## Definite Integrals

The integrals that we have calculated up until this point have all been indefinite integrals as they contain an arbitrary constant and are therefore not fully defined.

The definite integral is used when estimating the area under a curve. Since this process involves the subtraction of two points, the arbitrary constant is cancelled out and is unimportant.

The formula for the definite integral is: $\int\limits_{a}^{b}{f(x)}dx=\lim_{\delta x\to\infty}\sum\limits_{i=1}^{n}\times\delta x_{i}$

The first part of this equation is the definite integral. The second part shows what the definite integral does which is essentially partition the area under the curve f(x) into n equal sub intervals with the length δx. Each of these sub intervals are then added up as thin rectangles to calculate the area under the curve.  The smaller the sub intervals get the greater number of rectangles and the more accurate the estimate of area under the curve

### Definite Integral Example

Question 2 b from exam 1 in 2010.

Find p given that $\int\limits_{2}^{3}{\frac{1}{1-x}}=log_{e}(p)$

Step 1 we integrate the equation using our power integration, making the denominator the same as what is in the log brackets and divide by the derivative of the denominator which in this case is negative one. $\int\limits_{2}^{3}{\frac{1}{1-x}}\newline = [-log_{e}(|1-x|)]^{3}_{2}$

Make sure to leave the absolute signs within the log like the formula says to; otherwise we will get logs of negatives and no result. Also don’t forget to keep the 3 & 2 at the end of the brackets as this reminds us we need to sub in these values and minus them from each other, making it a definite integral.

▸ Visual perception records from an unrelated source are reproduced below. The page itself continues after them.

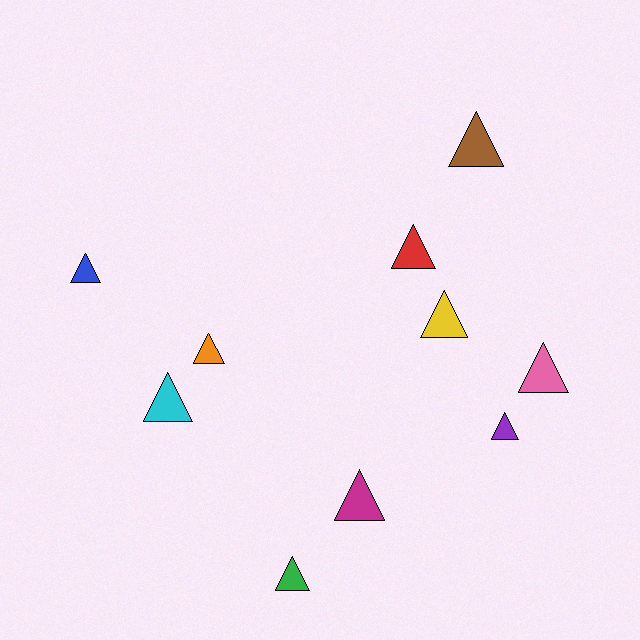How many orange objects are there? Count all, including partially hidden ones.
There is 1 orange object.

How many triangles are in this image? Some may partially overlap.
There are 10 triangles.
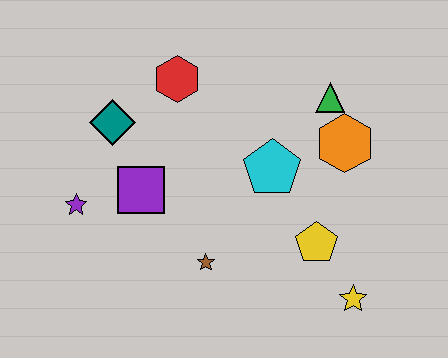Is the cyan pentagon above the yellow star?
Yes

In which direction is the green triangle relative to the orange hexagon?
The green triangle is above the orange hexagon.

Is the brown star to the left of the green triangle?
Yes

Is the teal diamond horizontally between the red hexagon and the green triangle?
No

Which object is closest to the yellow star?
The yellow pentagon is closest to the yellow star.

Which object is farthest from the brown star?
The green triangle is farthest from the brown star.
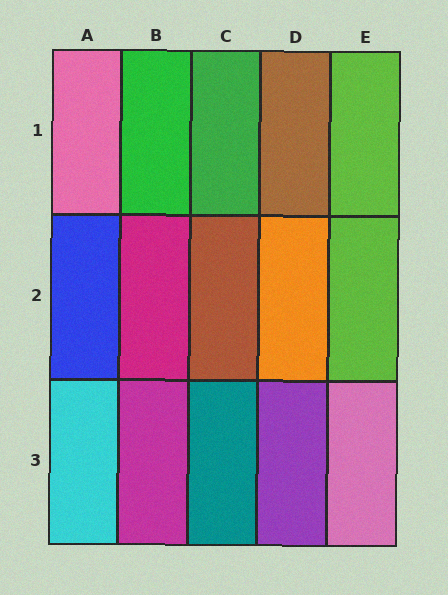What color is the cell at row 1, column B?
Green.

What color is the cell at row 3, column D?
Purple.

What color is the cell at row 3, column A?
Cyan.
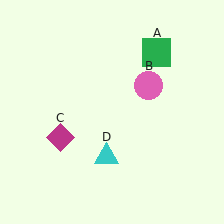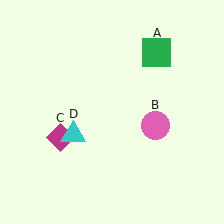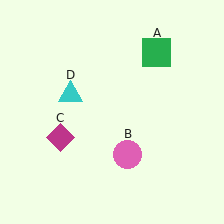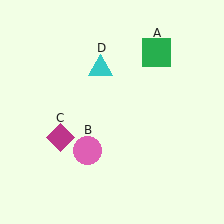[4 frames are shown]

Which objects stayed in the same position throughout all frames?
Green square (object A) and magenta diamond (object C) remained stationary.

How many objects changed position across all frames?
2 objects changed position: pink circle (object B), cyan triangle (object D).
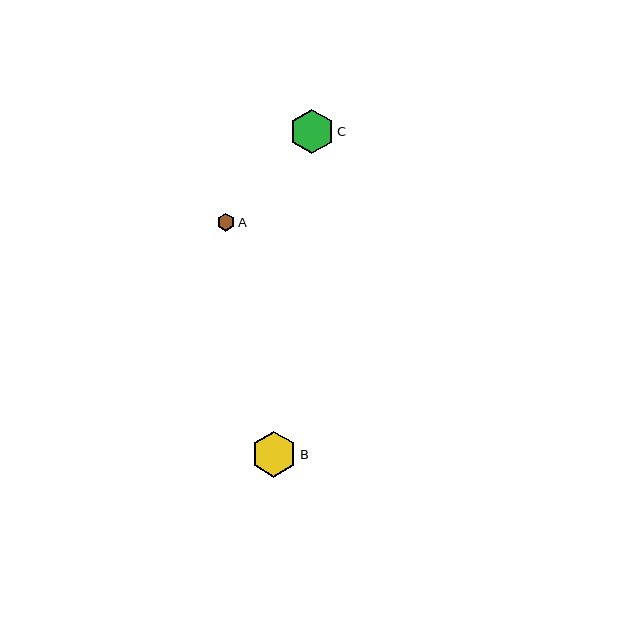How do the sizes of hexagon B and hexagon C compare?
Hexagon B and hexagon C are approximately the same size.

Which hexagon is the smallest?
Hexagon A is the smallest with a size of approximately 18 pixels.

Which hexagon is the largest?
Hexagon B is the largest with a size of approximately 46 pixels.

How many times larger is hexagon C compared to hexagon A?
Hexagon C is approximately 2.5 times the size of hexagon A.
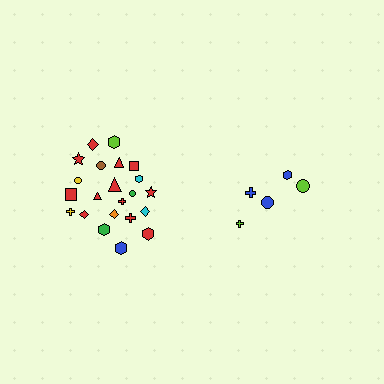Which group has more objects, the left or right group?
The left group.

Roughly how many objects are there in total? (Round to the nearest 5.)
Roughly 25 objects in total.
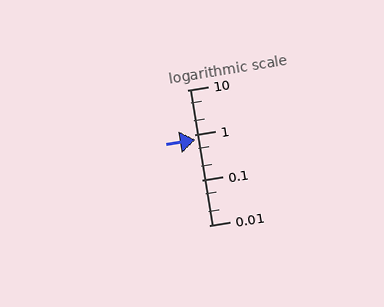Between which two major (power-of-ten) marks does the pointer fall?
The pointer is between 0.1 and 1.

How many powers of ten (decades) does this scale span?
The scale spans 3 decades, from 0.01 to 10.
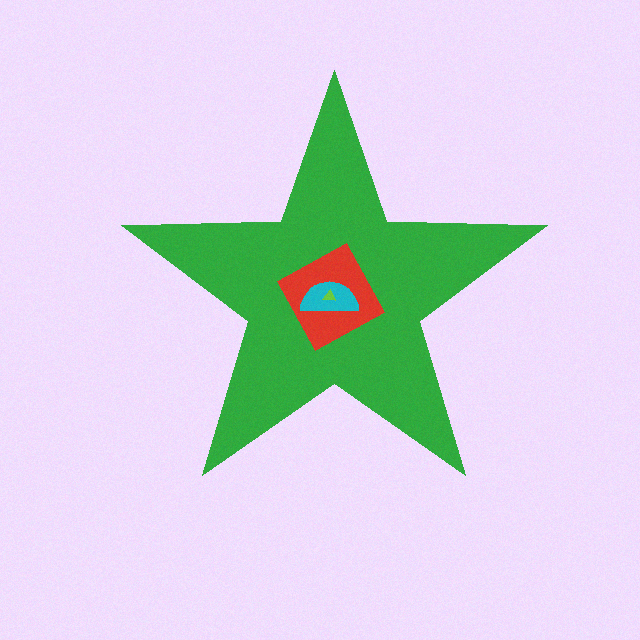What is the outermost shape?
The green star.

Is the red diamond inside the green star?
Yes.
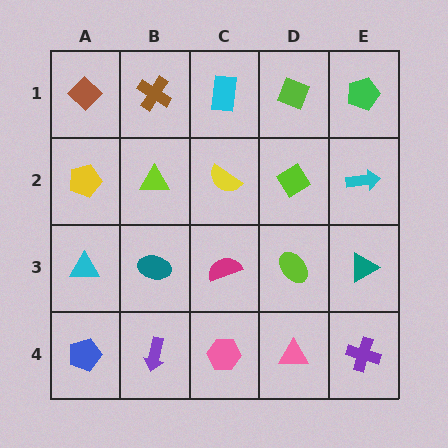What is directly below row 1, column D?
A lime diamond.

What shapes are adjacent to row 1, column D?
A lime diamond (row 2, column D), a cyan rectangle (row 1, column C), a green pentagon (row 1, column E).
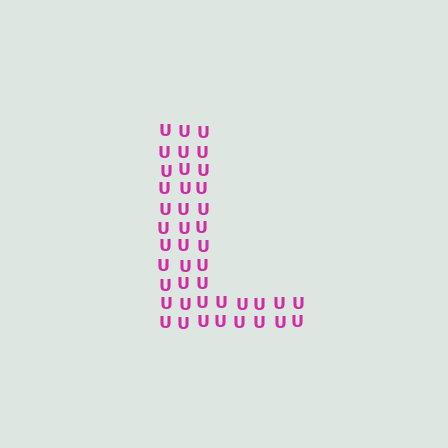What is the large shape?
The large shape is the letter L.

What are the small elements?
The small elements are letter U's.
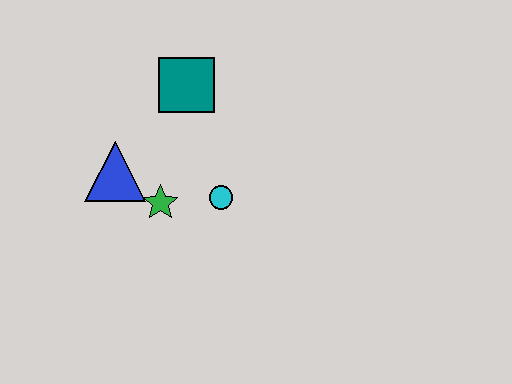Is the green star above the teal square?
No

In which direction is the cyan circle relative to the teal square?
The cyan circle is below the teal square.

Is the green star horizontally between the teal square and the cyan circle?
No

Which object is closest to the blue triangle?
The green star is closest to the blue triangle.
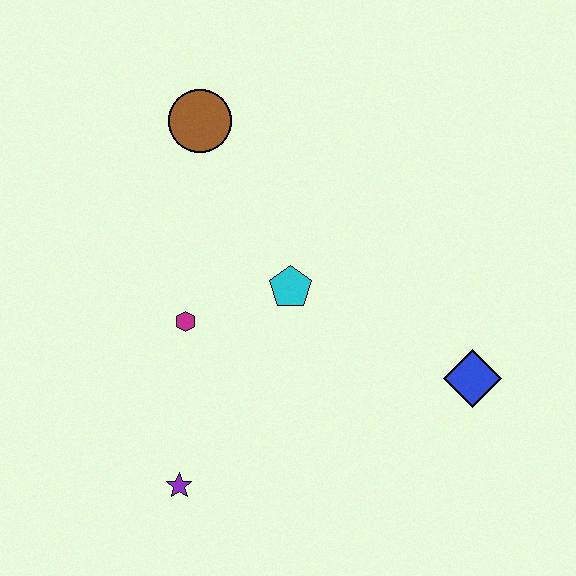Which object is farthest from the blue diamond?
The brown circle is farthest from the blue diamond.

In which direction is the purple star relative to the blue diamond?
The purple star is to the left of the blue diamond.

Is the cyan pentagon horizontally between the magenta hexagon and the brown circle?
No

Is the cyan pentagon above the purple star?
Yes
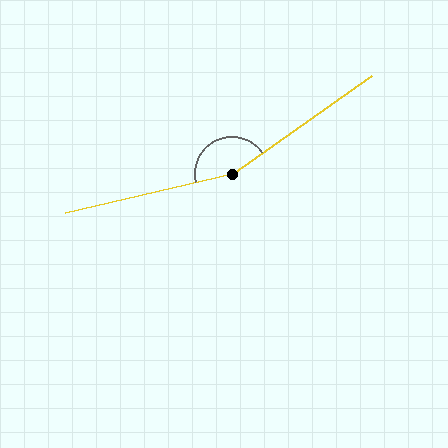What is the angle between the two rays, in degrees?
Approximately 158 degrees.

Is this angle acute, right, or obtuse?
It is obtuse.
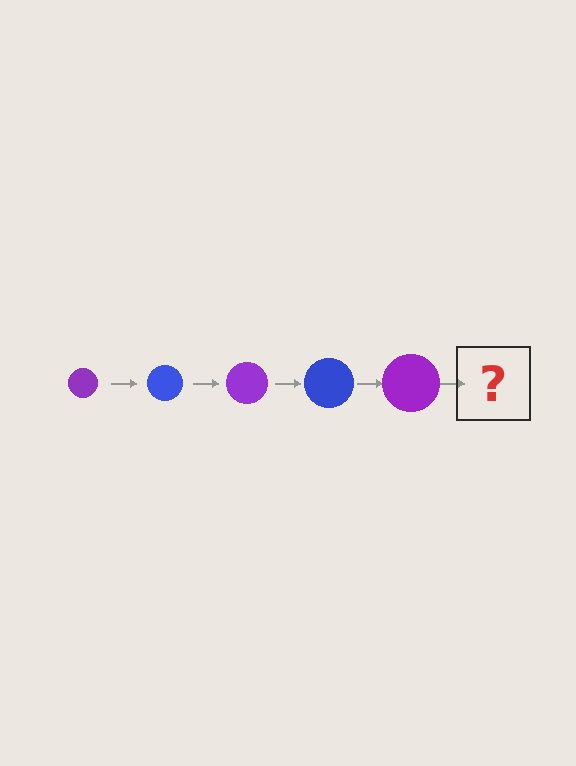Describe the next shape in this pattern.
It should be a blue circle, larger than the previous one.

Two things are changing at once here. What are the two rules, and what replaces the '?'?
The two rules are that the circle grows larger each step and the color cycles through purple and blue. The '?' should be a blue circle, larger than the previous one.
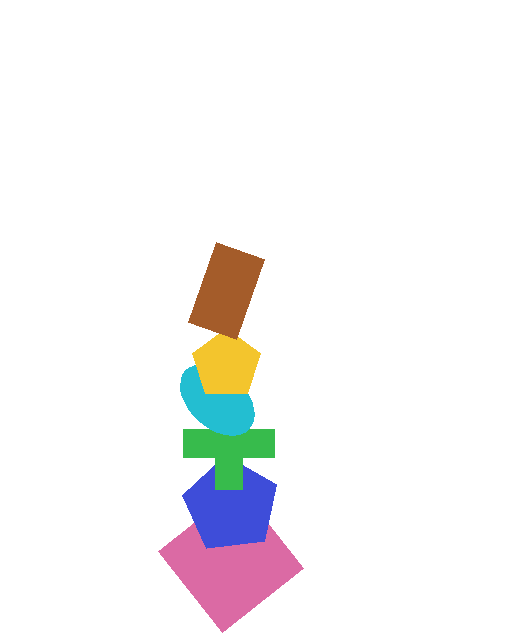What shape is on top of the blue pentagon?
The green cross is on top of the blue pentagon.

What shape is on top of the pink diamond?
The blue pentagon is on top of the pink diamond.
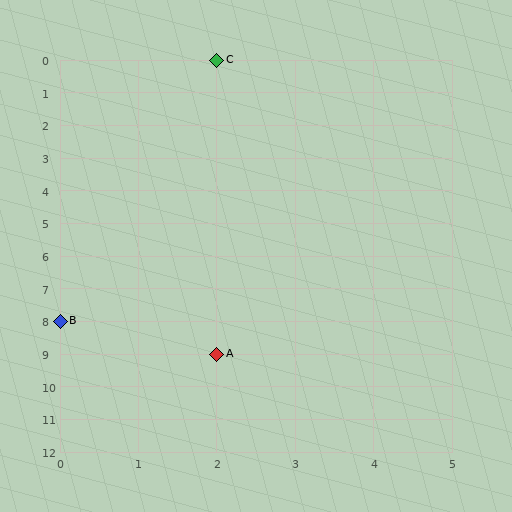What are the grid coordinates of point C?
Point C is at grid coordinates (2, 0).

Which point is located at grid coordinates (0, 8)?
Point B is at (0, 8).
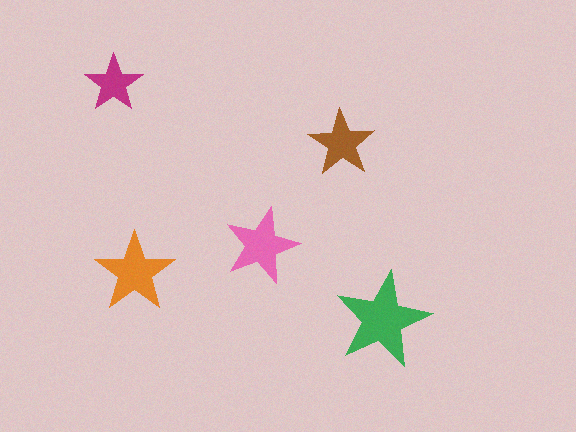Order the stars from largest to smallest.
the green one, the orange one, the pink one, the brown one, the magenta one.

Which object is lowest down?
The green star is bottommost.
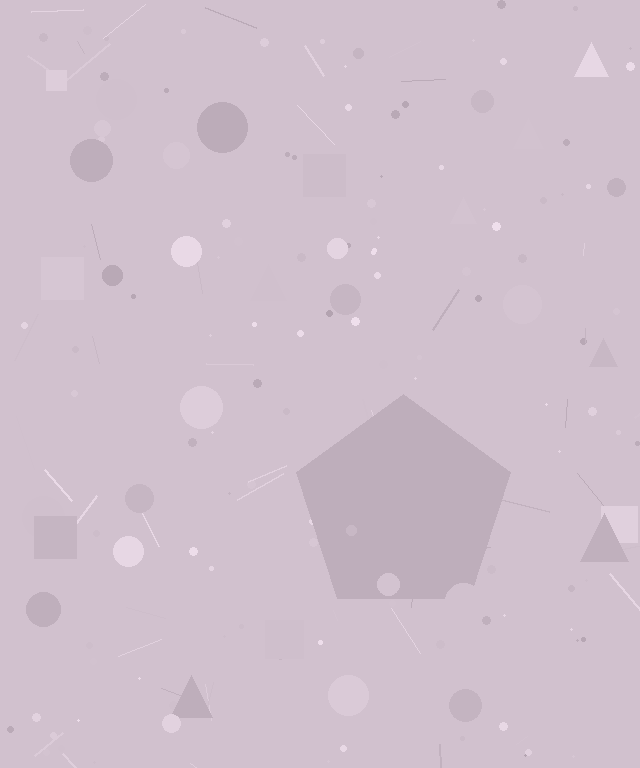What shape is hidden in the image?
A pentagon is hidden in the image.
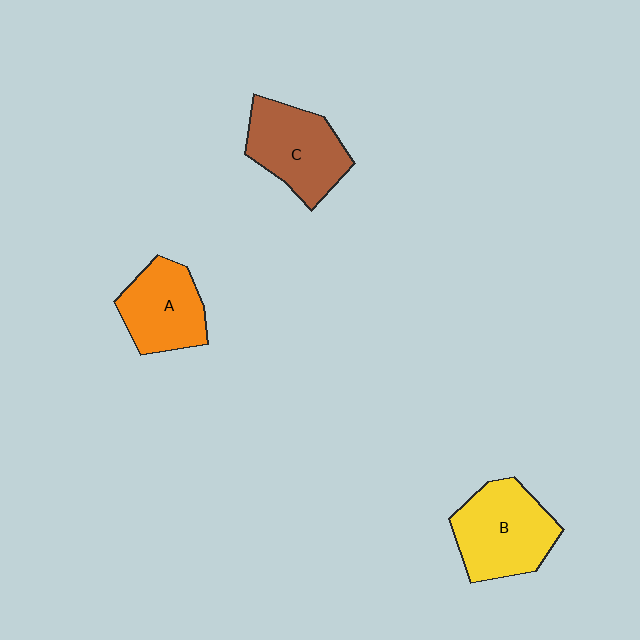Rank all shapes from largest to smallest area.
From largest to smallest: B (yellow), C (brown), A (orange).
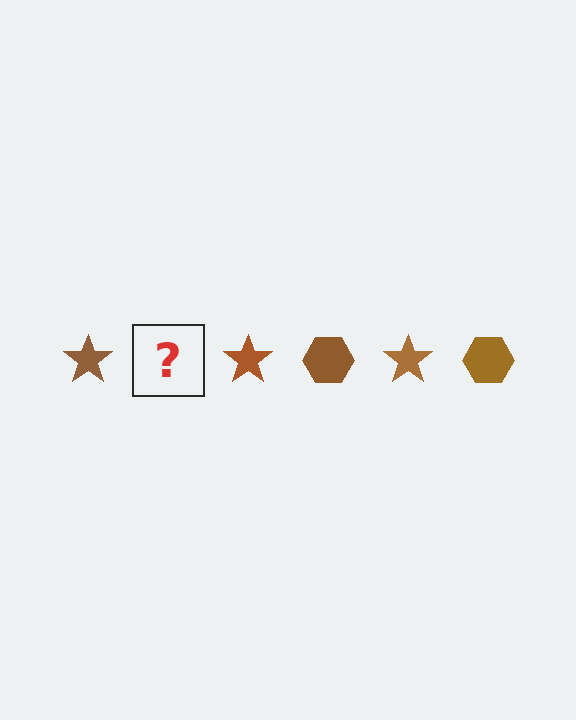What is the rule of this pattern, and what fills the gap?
The rule is that the pattern cycles through star, hexagon shapes in brown. The gap should be filled with a brown hexagon.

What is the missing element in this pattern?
The missing element is a brown hexagon.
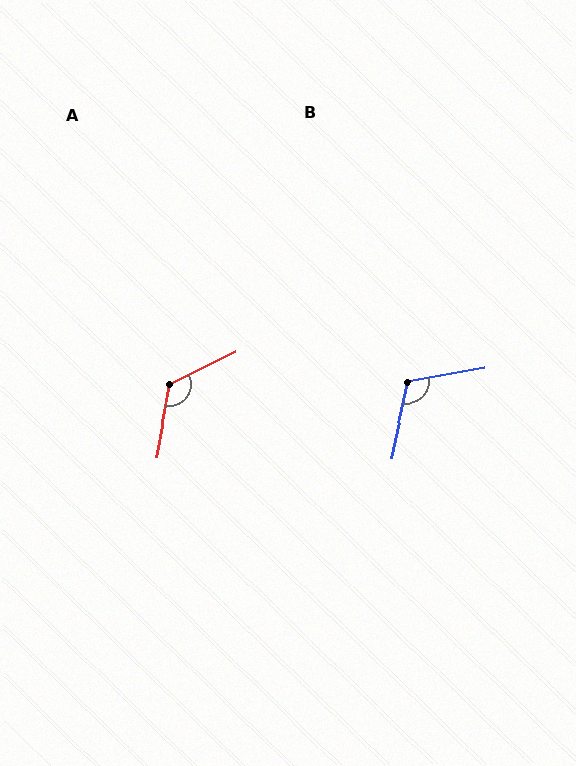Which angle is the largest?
A, at approximately 127 degrees.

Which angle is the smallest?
B, at approximately 112 degrees.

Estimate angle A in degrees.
Approximately 127 degrees.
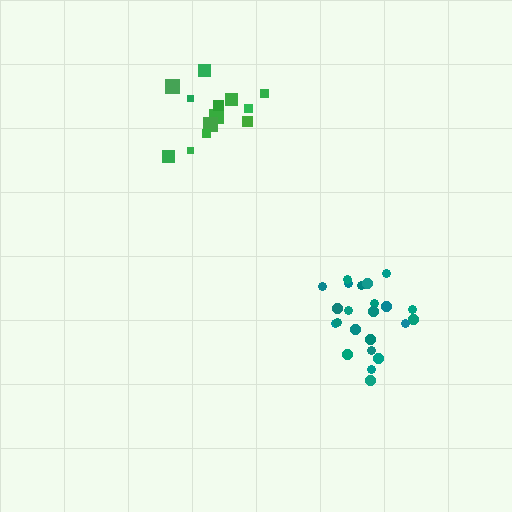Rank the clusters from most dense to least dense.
teal, green.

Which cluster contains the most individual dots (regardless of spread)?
Teal (23).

For this same reason we can also leave out any arbitrary constants as they would just cancel out when we subtract the two values from one another. Doing this substitution and subtraction phase gives us: $(-log_{e}(|1-3|)-(-log_{e}(|1-2|)\newline=-log_{e}(|-2|)-0 \newline=log_{e}(2^{-1})=log_{e}(\frac{1}{2})$

Then our answer is what is inside the brackets: $p=\frac{1}{2}$

You can see that to complete a question like this we need to have a very good handle on a lot of different basics even to just complete one question. In this question we needed to know logarithmic integration, definite integrals and log laws to get the correct answer. It is important to know all the topics not just a few!